Jane und Samuel folgten der Anweisung von Janes ihrer Mutter und gingen runter. Die Erwachsenen sassen bereits am Tisch und plauderten angeregt miteinander. Jane und Samuel setzten sich dazu. Nur wenig später stellte Mrs Larkley den Topf auf den Tisch.
«Das ist ein Nudeleintopf mit Hackfleisch, Auberginen und Käse», verkündete sie und nahm einen Schöpflöffel in die Hand. «Ich hoffe, ihr mögt es.»
«Das klingt lecker», sagte Chad. Mrs Larkley schöpfte allen.
«Guten Appetit», wünschte Mrs Larkley, als sie sich ebenfalls gesetzt hat, und nahm eine Gabel Nudeln in den Mund.
Mr Larkley hielt sein Weinglas in die Höhe und stiess mit allen an. «Das Essen ist sehr gut, Janine», lächelte er, nachdem er sich nochmal eine Gabel in den Mund geschoben hatte. Die anderen stimmten ihm zu.
«Danke.» Mrs Larkley lächelte.
«Wie alt bist du jetzt, Jane?», fragte Liza Jane, die neben ihr sass.
«Achtzehn», erwiderte Jane.
«Eine wunderschöne junge Frau also.» Liza tupfte sich den Mundwinkel mit einer Serviette ab. «Mein Sohn ist auch achtzehn.»

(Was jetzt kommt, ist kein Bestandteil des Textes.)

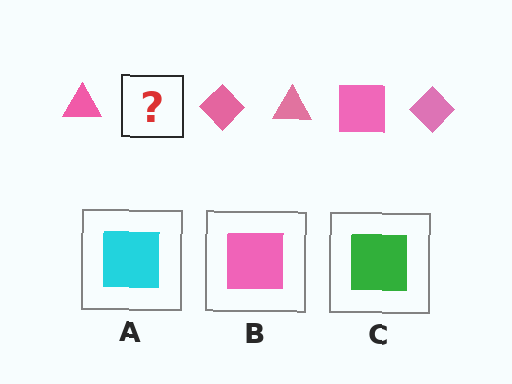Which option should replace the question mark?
Option B.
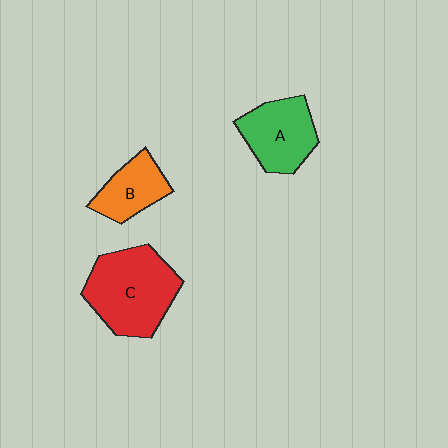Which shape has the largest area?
Shape C (red).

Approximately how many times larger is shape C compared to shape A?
Approximately 1.4 times.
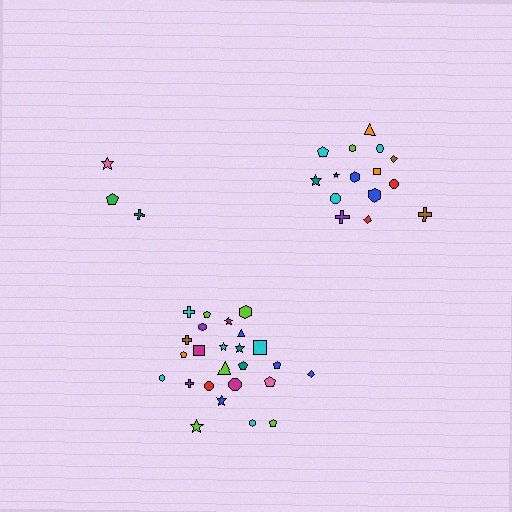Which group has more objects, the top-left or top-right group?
The top-right group.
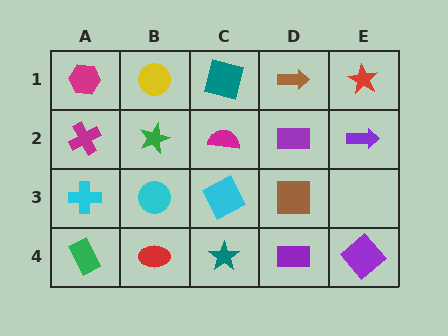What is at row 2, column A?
A magenta cross.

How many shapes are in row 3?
4 shapes.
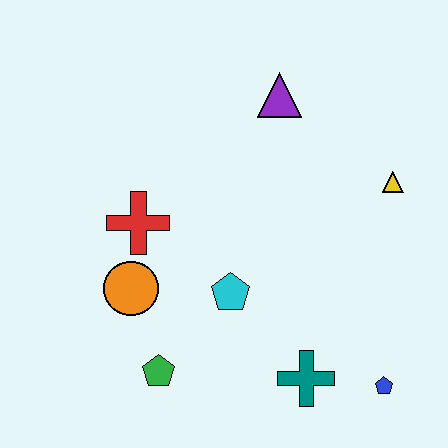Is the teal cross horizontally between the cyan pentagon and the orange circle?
No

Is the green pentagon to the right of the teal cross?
No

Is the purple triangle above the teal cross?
Yes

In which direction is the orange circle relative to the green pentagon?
The orange circle is above the green pentagon.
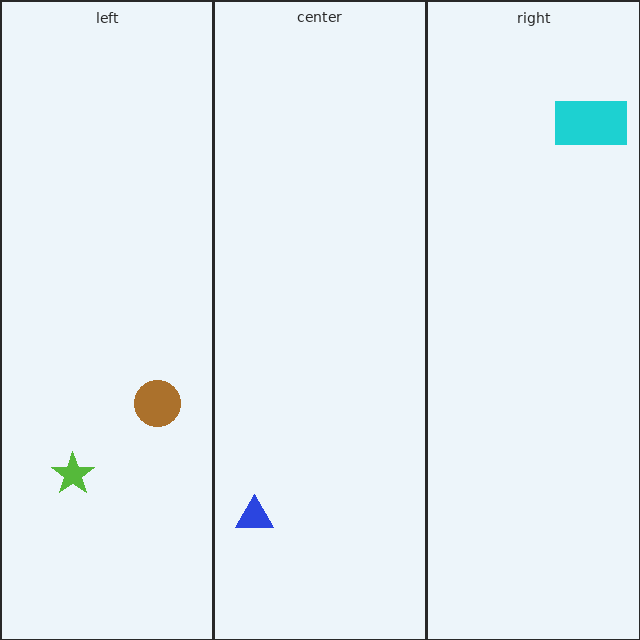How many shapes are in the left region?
2.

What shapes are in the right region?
The cyan rectangle.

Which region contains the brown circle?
The left region.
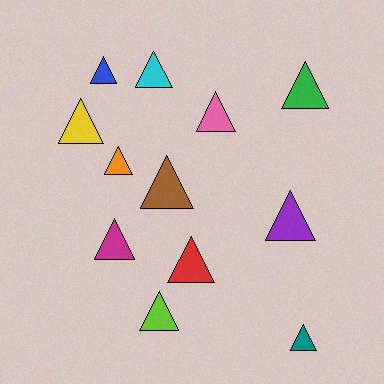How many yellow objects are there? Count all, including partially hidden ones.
There is 1 yellow object.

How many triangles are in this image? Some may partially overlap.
There are 12 triangles.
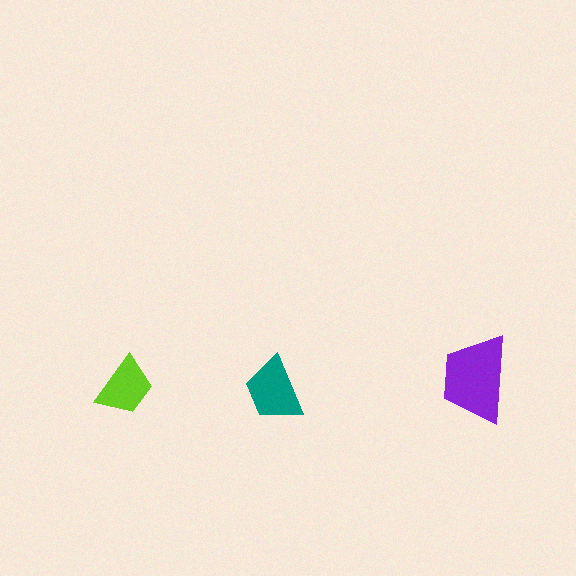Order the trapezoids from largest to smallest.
the purple one, the teal one, the lime one.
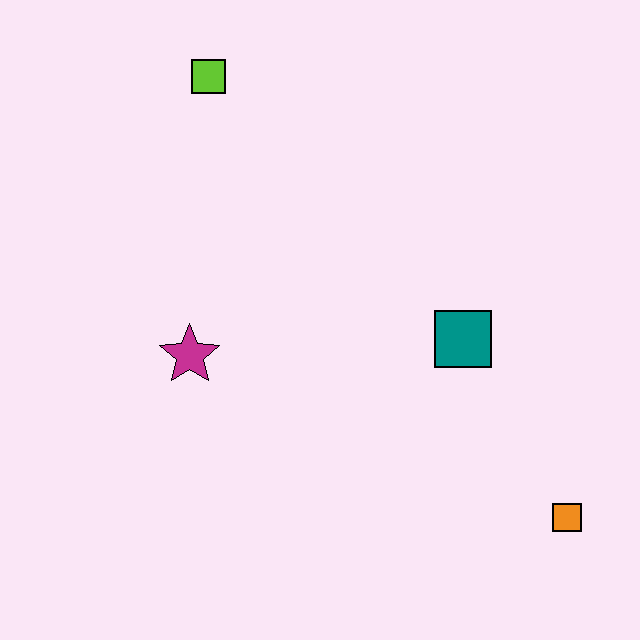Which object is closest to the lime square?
The magenta star is closest to the lime square.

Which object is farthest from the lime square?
The orange square is farthest from the lime square.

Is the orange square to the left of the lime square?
No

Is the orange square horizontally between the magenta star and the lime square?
No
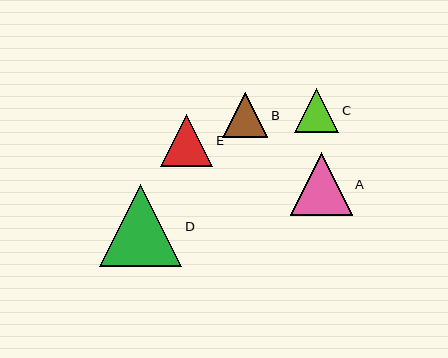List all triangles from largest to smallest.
From largest to smallest: D, A, E, B, C.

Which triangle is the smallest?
Triangle C is the smallest with a size of approximately 44 pixels.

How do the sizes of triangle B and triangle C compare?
Triangle B and triangle C are approximately the same size.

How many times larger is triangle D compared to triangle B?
Triangle D is approximately 1.8 times the size of triangle B.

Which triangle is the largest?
Triangle D is the largest with a size of approximately 82 pixels.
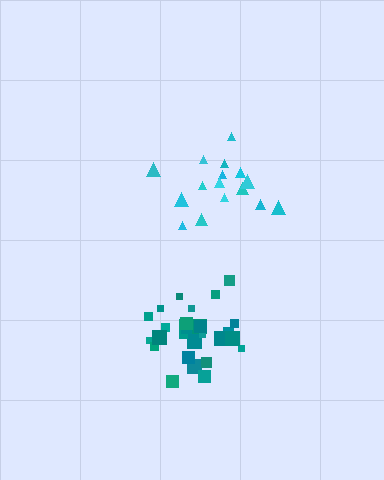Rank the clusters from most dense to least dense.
teal, cyan.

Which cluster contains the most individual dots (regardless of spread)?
Teal (29).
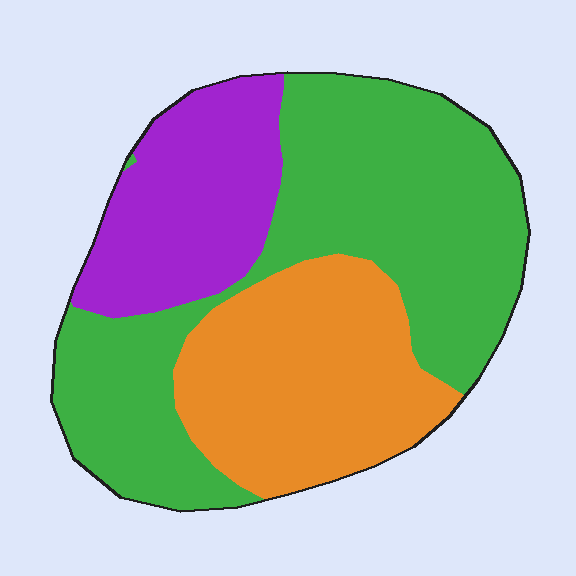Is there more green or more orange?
Green.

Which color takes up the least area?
Purple, at roughly 20%.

«Sowas habe ich mir schon gedacht.» Jane beäugte Samuel von der Seite.
«Hast du? Ich hätte dich auf mindestens neunzehn geschätzt.» Samuel legte seinen Kopf schief.
«Das tun viele.»
«Du wirkst sehr reif auf mich», sagte Liza. «Wahrscheinlich ist es das, was dich älter aussehen lässt. Abgesehen vom Äusseren natürlich. Deinen Wellen und das kantige Gesicht helfen dabei auch.»
Jane lächelte gezwungen. Sie mochte es nicht, wenn sie zu viel Aufmerksamkeit bekam oder wenn sie im Mittelpunkt stand, so wie jetzt. Sie fühlte sich unwohl.
«Was arbeitest du?», fragte Janes Mutter Liza. Jane warf ihr einen dankbaren Blick zu. Sie erwiderte ihn kurz, bevor sie sich wieder Liza zuwandte.
Der Rest des Abendessens verging langweilig. Die Erwachsenen redeten und Jane und Samuel sassen gelangweilt am Tisch und warteten sehnsüchtig auf den Nachtisch.
«Meine Mutter hat Tiramisu gemacht», flüsterte sie ihm zu und er leckte sich die Lippen.
«Ich liebe Tiramisu.»
«Ich auch.» Jane lief schon, nur beim Gedanken daran, das Wasser im Mund zusammen. «Wenn sie so weiterreden, könnte es aber noch eine Weile dauern.»
«Sie müssen erst verdauen», klärte Samuel sie auf und verdrehte die Augen.
Jane lachte leise. «Dann esse ich eben noch eine Portion.» Sie öffnete den Deckel.
«Ich nehme auch noch ein bisschen.»
Jane schöpfte ihm und dann sich selbst. Die Beiden liessen es sich den mittlerweile lauwarmen Nudeleintopf schmecken.
Gerade als Jane den letzten Bissen heruntergeschluckt hat, klingelte es an der Tür. «Ich gehe», verkündete sie und stand auf.
«Grace?» Erstaunt zog sie ihre Augenbrauen nach oben, als sie ihre beste Freundin vor ihrer Haustür stehen sah.